Discovering what ‘turns a dog on’ while playing teaches you about your dog’s personality and also gives you a way to reward your dog for desired behavior with a toy or a quick game. It takes some experimentation to determine what your dog likes. I once saw a woman at an obedience run-thru who was “rewarding” her Golden Retriever by thumping him on the chest between exercises. The dog was visibly stiffening before and during this “reward”. It was clearly unpleasant to him, but his handler didn’t see that. She wasn’t reading the feedback her dog was giving. To determine what your dog enjoys it is very important to observe his reactions to your attempts to play. With Pippin I tried playing the ‘pinchy-pinchy’ game and watching his response. Basically, the game involves very mild pinching along the dog’s shoulders, back, and hips. My dogs respond by bouncing around and play-biting at my fingers. Pippin stood perfectly still at first. I took a step away and he very cautiously took about ½ step towards me. I did a little more ‘pinchy-pinchy’ and again he held perfectly still until I stopped and moved a step back, then he moved slightly towards me again. His responses showed me that he didn’t really understand the game, but that he found it at least somewhat interesting and was willing to give it a try. I then discovered that he is ticklish in his chest area and responds by batting at me with his front legs. So I incorporated this into the game.

Play also gives your new rescue dog the exercise and stimulation most dogs desperately need. In discussing rehoming Jack Russell Terriers Ms. Reid frequently mentions the need for mental and physical activity. She states that “around 99% of the dogs I’ve seen in Russell Rescue are given up for problems stemming directly from lack of exercise…”. A new owner needs to be dedicated to providing activity in many forms. By doing so, you increase the odds for a successful long-term relationship with your new pet.

Successful Matches

I’ve seen many, many wonderful dogs who ended up in rescue situations. Some of these dogs have gone on to become great companions and performance dogs in their new homes.

Anne Russell and Brandy are one example. Anne found Brandy at the local SPCA. After enrolling in obedience classes they went on to earn a U-CDX with 2 first places and a High in Trial. They are now showing in agility and working towards their MAD title. (As of this writing, they are one Gamblers leg away!) Anne simply wanted a well-behaved pet, but ended up with much, much more. Anne says “there are so many really good dogs at the shelters that would make great performance/agility dogs. Obviously, you need to pick one that will fit in with your lifestyle and your family’s lifestyle.”

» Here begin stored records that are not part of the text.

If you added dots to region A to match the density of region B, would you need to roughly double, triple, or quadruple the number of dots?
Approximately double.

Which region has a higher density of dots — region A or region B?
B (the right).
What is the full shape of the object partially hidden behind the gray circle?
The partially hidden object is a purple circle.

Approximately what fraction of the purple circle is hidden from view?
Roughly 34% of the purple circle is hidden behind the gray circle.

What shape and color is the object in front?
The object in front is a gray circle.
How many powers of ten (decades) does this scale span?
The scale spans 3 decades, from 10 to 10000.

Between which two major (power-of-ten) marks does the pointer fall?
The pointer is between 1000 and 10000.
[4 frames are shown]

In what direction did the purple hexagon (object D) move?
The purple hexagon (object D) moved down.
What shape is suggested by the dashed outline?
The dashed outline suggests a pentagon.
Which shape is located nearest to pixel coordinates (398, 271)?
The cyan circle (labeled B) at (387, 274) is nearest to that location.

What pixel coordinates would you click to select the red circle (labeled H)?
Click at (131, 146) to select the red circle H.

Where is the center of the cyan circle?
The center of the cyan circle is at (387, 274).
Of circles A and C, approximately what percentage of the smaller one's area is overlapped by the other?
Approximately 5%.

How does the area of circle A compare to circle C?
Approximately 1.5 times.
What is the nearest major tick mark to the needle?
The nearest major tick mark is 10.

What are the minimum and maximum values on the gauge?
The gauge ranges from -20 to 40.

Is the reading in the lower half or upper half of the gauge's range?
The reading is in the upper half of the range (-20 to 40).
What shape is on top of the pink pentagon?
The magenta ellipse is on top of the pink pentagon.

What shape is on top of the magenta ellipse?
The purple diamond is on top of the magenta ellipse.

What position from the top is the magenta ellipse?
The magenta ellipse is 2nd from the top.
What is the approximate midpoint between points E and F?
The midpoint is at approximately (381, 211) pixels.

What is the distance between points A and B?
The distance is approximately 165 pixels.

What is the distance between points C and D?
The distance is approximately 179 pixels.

Zeke, a Whippet, was found running the streets in Cleveland, Ohio. He was hit by a car, but not seriously injured, and taken to an emergency veterinary clinic. The veterinarian at the clinic took him to an agility trial where Susan Zimmerman met, and liked, him. Her initial plan was to give him to her brother for a family pet, but she soon saw his potential in both obedience and agility. Three years later Zeke has earned a CD in obedience, a Senior Courser title in lure coursing, USDAA Agility Dog and AKC Open Standard and Excellent Jumpers agility titles, along with a Canine Good Citizen and Therapy Dog International certification.

While not every rescue dog has the physical and mental ability to earn numerous performance titles, they often have the ability to be wonderful companions and friends. As Sheri Boone says “Rescue dogs are great! Sometimes they come with ‘baggage’. It gives me pleasure to take a dog that nobody wanted and turn the dog into a champion (in my eyes). They can be challenging, but it is fun working through issues and succeeding.”